Category: Physics
Summary: Estimating when SEI heterogeneity drives the dominant reactive mode away from a diffuse porous-anode pattern into a balanced interface-SEI-separator hotspot.
Lithium plating and solid-electrolyte interphase growth are known to depend on local heterogeneity, but it is still difficult to pinpoint when that heterogeneity qualitatively changes where instability concentrates. This experiment asks for the threshold where the dominant reactive mode leaves a diffuse porous-anode pattern and reorganizes into a bridge-like hotspot spanning the interface, the SEI, and the separator.

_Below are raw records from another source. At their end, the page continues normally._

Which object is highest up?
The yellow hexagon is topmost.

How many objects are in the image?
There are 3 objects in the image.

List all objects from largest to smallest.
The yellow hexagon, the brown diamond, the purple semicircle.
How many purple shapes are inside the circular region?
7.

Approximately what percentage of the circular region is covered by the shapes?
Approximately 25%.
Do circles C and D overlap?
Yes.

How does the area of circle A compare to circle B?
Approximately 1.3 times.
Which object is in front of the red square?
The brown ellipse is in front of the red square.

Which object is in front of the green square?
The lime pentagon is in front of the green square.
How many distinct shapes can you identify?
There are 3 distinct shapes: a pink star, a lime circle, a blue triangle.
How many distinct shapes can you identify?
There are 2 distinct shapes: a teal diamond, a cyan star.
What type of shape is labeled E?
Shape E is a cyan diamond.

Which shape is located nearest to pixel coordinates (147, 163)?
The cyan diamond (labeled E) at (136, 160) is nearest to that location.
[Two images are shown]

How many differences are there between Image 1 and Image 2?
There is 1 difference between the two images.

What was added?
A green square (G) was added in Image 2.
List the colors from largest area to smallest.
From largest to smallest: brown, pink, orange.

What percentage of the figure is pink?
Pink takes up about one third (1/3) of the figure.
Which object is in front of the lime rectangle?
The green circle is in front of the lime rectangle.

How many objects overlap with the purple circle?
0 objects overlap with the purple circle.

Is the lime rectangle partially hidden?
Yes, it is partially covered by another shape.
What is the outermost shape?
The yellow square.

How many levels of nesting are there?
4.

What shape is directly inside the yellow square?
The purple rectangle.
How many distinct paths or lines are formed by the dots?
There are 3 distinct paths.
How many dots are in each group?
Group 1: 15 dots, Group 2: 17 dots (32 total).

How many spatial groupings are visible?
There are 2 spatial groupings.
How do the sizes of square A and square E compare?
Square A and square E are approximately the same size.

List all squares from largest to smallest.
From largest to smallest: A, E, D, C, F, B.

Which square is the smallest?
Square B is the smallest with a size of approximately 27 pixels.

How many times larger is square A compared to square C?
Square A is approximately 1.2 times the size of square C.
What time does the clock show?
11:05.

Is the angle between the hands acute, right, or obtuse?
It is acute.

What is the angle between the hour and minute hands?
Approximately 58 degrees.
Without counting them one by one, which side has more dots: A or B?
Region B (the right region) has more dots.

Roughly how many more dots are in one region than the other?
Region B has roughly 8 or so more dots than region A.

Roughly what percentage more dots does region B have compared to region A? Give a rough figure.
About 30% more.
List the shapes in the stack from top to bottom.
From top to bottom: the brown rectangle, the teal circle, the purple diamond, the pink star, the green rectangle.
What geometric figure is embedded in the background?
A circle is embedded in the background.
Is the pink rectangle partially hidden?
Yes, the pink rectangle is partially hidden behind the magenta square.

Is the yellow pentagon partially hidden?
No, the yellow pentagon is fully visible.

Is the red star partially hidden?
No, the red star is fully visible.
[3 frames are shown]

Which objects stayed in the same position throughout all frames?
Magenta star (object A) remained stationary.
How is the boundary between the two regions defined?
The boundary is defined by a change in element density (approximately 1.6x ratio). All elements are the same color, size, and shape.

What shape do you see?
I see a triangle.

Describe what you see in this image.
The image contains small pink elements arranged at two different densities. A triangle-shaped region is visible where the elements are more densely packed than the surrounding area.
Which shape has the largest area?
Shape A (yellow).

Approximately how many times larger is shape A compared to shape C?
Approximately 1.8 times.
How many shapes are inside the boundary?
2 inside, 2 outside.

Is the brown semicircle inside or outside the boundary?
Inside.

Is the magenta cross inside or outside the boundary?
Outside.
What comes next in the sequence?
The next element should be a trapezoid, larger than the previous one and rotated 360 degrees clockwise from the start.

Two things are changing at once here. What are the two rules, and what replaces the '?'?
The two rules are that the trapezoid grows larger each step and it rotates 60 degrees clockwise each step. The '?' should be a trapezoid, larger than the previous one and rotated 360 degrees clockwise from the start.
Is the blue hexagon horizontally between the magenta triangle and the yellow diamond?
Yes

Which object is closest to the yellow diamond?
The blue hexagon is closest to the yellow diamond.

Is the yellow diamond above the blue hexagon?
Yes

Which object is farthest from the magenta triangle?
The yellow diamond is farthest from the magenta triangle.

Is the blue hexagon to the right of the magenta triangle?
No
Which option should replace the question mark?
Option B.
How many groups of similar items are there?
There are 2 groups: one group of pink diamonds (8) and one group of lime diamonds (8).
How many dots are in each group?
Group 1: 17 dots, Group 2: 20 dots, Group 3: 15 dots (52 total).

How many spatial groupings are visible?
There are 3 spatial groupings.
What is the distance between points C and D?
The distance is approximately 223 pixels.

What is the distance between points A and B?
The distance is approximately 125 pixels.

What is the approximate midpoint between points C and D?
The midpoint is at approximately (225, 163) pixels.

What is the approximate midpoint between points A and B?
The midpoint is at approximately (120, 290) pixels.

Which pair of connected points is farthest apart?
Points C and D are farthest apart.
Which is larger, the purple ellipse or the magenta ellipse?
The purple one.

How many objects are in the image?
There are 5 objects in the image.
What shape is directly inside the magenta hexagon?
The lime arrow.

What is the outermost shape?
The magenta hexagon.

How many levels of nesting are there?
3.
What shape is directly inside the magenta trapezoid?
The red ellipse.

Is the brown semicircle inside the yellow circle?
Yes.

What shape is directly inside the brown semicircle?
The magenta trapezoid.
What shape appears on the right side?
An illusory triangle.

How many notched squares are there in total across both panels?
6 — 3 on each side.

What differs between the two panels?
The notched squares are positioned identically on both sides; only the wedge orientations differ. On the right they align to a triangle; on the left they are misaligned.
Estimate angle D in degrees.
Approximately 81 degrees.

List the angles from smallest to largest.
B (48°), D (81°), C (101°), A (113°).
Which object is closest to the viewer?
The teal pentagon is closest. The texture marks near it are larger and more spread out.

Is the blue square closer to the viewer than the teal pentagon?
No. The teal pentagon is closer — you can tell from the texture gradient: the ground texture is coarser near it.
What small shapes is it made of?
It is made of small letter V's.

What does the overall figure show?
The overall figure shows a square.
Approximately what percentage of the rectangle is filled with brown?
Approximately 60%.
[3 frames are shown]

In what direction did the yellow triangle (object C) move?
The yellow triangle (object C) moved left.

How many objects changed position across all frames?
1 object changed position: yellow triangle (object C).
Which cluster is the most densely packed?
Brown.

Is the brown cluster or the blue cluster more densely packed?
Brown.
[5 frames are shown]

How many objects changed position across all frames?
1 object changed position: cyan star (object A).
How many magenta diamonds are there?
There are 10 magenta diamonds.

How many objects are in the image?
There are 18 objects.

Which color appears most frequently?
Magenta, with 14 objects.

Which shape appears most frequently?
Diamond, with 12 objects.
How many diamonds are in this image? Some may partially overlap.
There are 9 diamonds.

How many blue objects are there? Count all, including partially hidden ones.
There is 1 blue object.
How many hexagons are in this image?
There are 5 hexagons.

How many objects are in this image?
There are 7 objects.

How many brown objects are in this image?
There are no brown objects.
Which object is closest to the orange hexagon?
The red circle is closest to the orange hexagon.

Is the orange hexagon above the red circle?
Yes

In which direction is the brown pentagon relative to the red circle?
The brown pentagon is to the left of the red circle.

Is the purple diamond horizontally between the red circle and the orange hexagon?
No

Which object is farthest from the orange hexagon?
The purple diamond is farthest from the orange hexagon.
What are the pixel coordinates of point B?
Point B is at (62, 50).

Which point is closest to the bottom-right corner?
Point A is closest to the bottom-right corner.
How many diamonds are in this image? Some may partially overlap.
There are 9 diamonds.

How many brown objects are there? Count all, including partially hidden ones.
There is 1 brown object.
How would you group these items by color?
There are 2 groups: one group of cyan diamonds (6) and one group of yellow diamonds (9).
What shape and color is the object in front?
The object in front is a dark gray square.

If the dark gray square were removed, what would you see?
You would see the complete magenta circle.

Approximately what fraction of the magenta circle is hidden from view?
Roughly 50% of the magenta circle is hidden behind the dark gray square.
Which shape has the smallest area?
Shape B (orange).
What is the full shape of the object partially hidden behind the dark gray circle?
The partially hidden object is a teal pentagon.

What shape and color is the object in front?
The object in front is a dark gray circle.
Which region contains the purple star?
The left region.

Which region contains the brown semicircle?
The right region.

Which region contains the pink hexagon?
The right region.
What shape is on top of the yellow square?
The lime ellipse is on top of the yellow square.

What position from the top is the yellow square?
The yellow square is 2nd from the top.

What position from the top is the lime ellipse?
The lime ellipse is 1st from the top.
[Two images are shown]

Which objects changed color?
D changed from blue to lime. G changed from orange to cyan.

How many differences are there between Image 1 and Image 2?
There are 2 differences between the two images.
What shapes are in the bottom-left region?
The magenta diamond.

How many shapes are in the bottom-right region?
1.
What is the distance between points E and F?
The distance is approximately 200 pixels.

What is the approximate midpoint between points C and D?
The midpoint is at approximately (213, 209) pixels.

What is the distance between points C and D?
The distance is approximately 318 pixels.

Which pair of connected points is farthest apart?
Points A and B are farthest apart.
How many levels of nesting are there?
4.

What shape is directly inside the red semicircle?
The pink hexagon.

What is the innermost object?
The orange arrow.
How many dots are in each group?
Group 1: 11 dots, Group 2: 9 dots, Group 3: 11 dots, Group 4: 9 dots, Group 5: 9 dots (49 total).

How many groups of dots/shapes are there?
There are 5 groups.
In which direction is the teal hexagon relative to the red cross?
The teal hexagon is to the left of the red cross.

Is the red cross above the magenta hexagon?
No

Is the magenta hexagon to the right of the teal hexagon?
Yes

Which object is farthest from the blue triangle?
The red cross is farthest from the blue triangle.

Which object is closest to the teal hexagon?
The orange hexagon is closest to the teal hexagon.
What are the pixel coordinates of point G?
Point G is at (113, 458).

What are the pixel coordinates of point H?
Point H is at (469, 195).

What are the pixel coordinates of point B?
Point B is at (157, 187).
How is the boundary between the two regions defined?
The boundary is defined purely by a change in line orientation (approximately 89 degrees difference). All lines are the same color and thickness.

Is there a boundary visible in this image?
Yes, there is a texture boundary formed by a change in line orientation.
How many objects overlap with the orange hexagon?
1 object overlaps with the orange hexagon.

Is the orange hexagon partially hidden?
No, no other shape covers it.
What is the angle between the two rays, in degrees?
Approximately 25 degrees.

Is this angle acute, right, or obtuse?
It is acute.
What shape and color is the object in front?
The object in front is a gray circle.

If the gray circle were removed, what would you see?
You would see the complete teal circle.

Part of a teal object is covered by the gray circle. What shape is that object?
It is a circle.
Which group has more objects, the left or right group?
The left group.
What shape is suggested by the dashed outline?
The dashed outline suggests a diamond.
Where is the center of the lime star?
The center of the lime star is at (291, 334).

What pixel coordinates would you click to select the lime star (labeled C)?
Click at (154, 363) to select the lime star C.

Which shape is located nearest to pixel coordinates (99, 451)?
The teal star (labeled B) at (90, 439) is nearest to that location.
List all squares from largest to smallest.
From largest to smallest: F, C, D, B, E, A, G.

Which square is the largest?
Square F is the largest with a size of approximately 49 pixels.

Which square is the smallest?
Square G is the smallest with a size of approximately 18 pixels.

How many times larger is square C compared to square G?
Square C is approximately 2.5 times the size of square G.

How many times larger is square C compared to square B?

The model builds dense numerical-abscissa operators for a coupled anode-SEI-separator system with disorder and repeats symmetric eigensolves while carrying a threshold bracket across system sizes from N=64 to 2048. It is designed to detect a localization change in the dominant mode, not merely a change in overall growth rate.
That distinction matters because hotspot formation is a structural precursor to dangerous plating behavior. The experiment therefore targets the onset of concentrated interface damage in a dense finite-size setting that the script describes as not yet mapped through iterative deepening.
Method: Dense symmetric eigensolves with iterative deepening, disorder averaging, and bisection on interfacial heterogeneity in an anode-SEI-separator operator.
What is measured: Critical heterogeneity threshold, hotspot transition score, interface-SEI-separator localization profile, dominant-mode behavior, disorder-averaged threshold estimate, and bracket width.